Under America’s system of government, Congress determines how federal money is spent, and states and cities make determinations on how to use their own resources. But the Trump administration is now undermining these fundamental principles by attempting to coerce cities and states to help federal immigration agents arrest immigrants in the country illegally. This coercion undermines federalism, usurps the authority of Congress to set spending, and adds nothing to public safety.
Last year, Attorney General Jeff Sessions announced that the Department of Justice would not award law enforcement grants under the Edward Byrne Memorial Justice Assistance Grant Program to certain cities or states. Grants would no longer be given to those that refuse to share information on the status of unauthorized immigrants, refuse to give federal immigration agents access to state and local jails or prisons, and refuse to give the agents notice when they are about to release an immigrant whom agents had asked the state or locality to detain.
As law professor Ilya Somin has pointed out, “The main constitutional flaw in (the) policies is simple: only Congress has the power to spend money or impose conditions on federal grants to states.”
The simple fact is that Congress has never required JAG recipients to help enforce immigration law, implying that the purpose of those grants was not immigration enforcement but rather to aid state and local police in enforcing state and local laws.
The history behind the grant program confirms this implication. Far from a concern about immigrant criminals, Congress created the JAG program after local criminals murdered a New York City police officer who was protecting a Guyanese immigrant witness against them. The fact that Congress failed to authorize these restrictions has resulted in the Trump administration repeatedly losing challenges to the policy in court.
Even if the law did allow the administration to impose these restrictions, it should not do so. When the federal government gives grants to states and localities only to attempt to coerce them into doing what it wants, it undermines a critical component of federalism, which holds that local policies are determined by local elected officials, not by bureaucrats in Washington.
It was this principle that the Supreme Court articulated in its 2012 decision in the Obamacare case, NFIB v. Sebelius, which found that Congress could not constitutionally take away all Medicaid funding from states if they did not expand Medicaid coverage. “Permitting the Federal Government to force the States to implement a federal program would threaten the political accountability key to our federal system,” it found.

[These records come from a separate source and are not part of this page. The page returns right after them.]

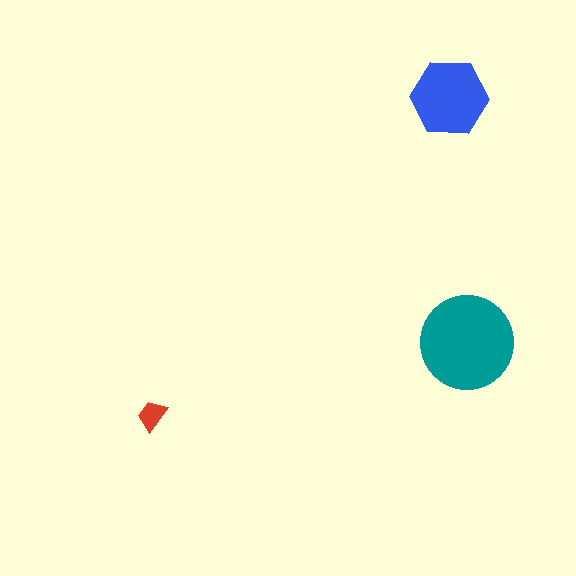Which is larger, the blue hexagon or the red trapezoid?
The blue hexagon.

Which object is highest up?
The blue hexagon is topmost.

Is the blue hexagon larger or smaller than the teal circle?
Smaller.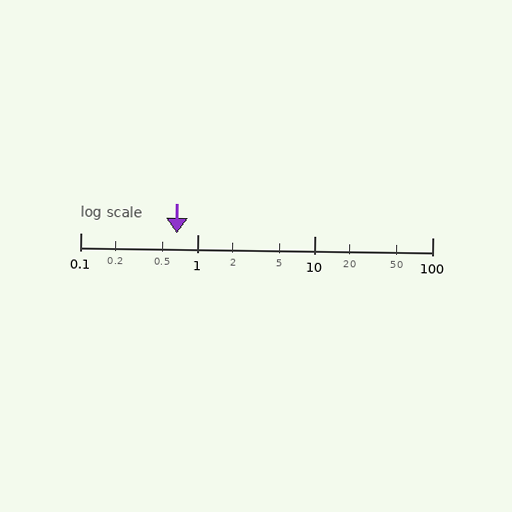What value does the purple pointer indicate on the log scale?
The pointer indicates approximately 0.67.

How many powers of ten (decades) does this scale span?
The scale spans 3 decades, from 0.1 to 100.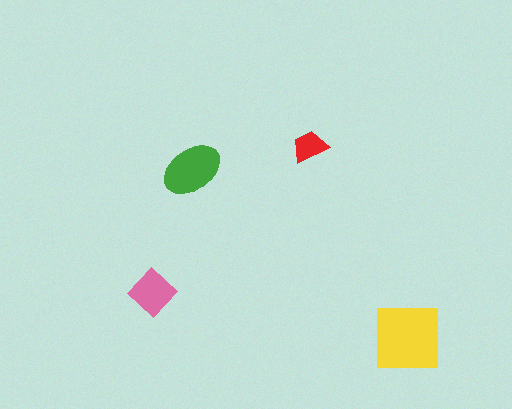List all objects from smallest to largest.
The red trapezoid, the pink diamond, the green ellipse, the yellow square.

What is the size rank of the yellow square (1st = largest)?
1st.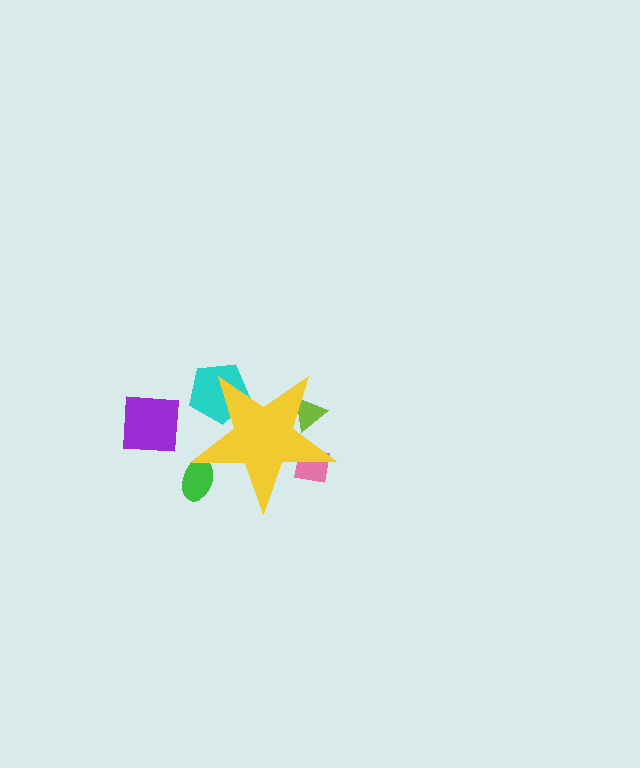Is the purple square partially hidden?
No, the purple square is fully visible.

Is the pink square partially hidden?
Yes, the pink square is partially hidden behind the yellow star.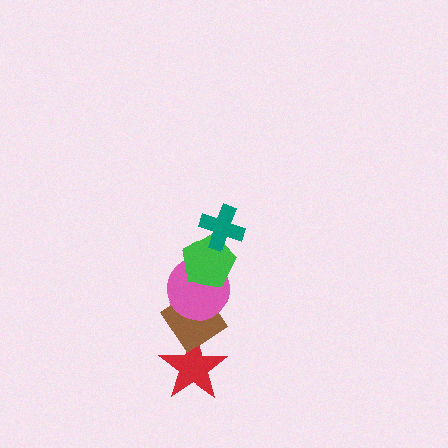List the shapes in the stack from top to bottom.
From top to bottom: the teal cross, the green pentagon, the pink circle, the brown diamond, the red star.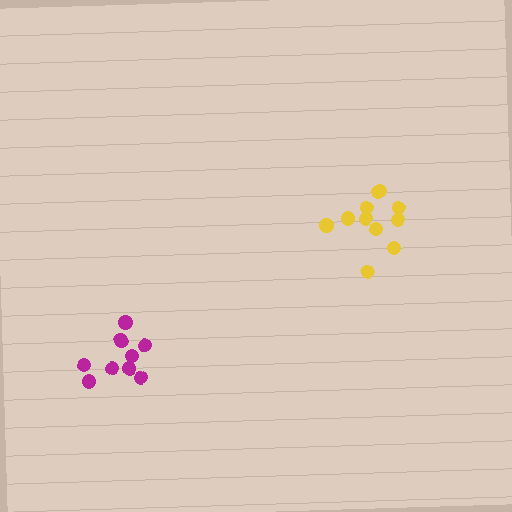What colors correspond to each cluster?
The clusters are colored: yellow, magenta.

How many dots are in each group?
Group 1: 11 dots, Group 2: 9 dots (20 total).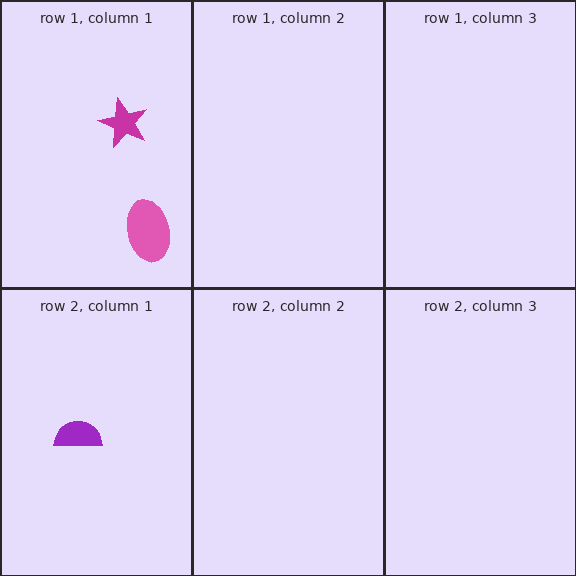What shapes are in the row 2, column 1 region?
The purple semicircle.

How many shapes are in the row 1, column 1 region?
2.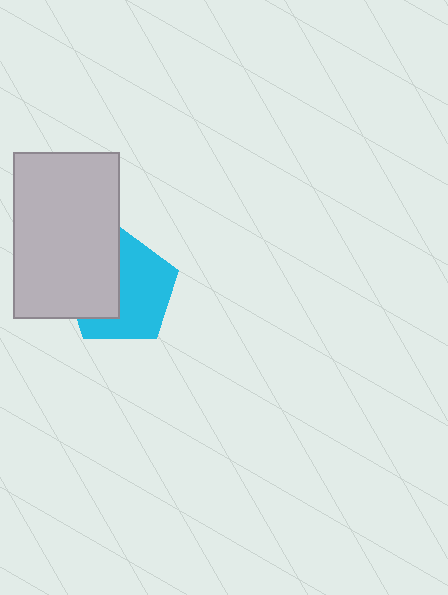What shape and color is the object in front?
The object in front is a light gray rectangle.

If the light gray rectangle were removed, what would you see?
You would see the complete cyan pentagon.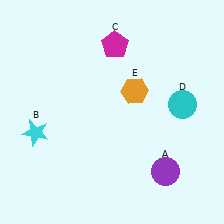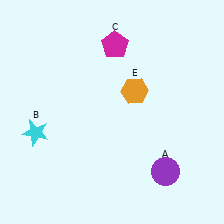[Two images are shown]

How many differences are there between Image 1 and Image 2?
There is 1 difference between the two images.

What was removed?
The cyan circle (D) was removed in Image 2.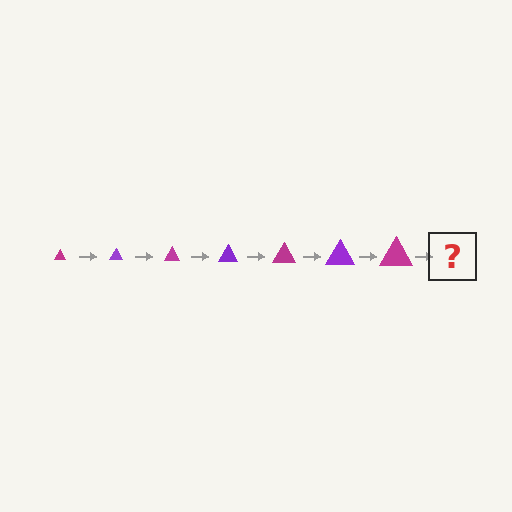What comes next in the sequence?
The next element should be a purple triangle, larger than the previous one.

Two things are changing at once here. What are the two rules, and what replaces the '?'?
The two rules are that the triangle grows larger each step and the color cycles through magenta and purple. The '?' should be a purple triangle, larger than the previous one.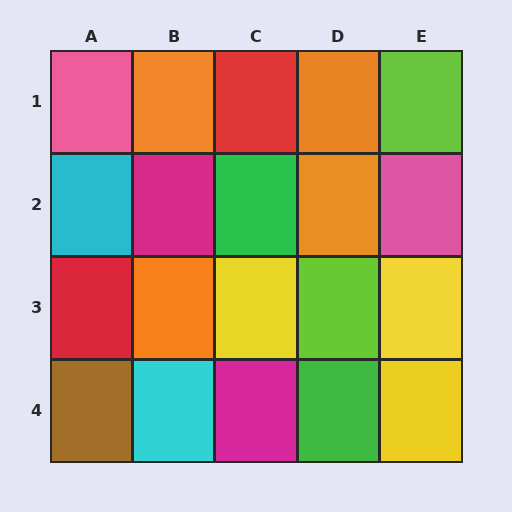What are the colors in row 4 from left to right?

Whether this much more limited coercion rises to this level of concern or not, the principles on which the American government was founded support the separation of federal and state policies. If local policy is to be changed, that change should happen without intrusion by the federal government.
For conservatives who favor this policy, they should remember that a more liberal Congress once attempted to require local sheriffs to enforce federal gun laws — a law that the Supreme Court also overturned. A strict separation protects local autonomy to the benefit of both sides.
The Trump administration feels that these principles — that Congress decides how to spend federal money and that states and localities decide how to spend theirs — are worth ignoring due to the threat from illegal immigrants. This is despite the fact that, as documented in a 2017 Cato Institute report, the Census Bureau figures show that unauthorized immigrant adults are half as likely to commit serious crimes and wind up behind bars than U.S.-born Americans of the same age.
In Texas, which has a high proportion of illegal immigrants and no sanctuary cities, the rate of arrest and conviction of illegal immigrants was well below that for U.S.-born adults for almost all serious crimes, including all violent crimes. Because illegal immigrants are less likely to commit crimes, illegal immigration actually reduces the rate of crime in places where they settle.
Still, some illegal immigrants do commit serious crimes, including murder. But all so-called sanctuary cities — even in California — do report immigrants convicted murder, rape and other violent felonies. It makes no sense for states and localities to spend their time targeting the nonviolent, noncriminal illegal immigrants if they are less likely to commit these crimes. That’s taking police time away from catching murderers and rapists — thousands of whom get away with their crimes every year.
The public safety basis for the Trump administration’s attack on sanctuary cities is baseless, and its attempt to remove law enforcement funds will not make these cities safer.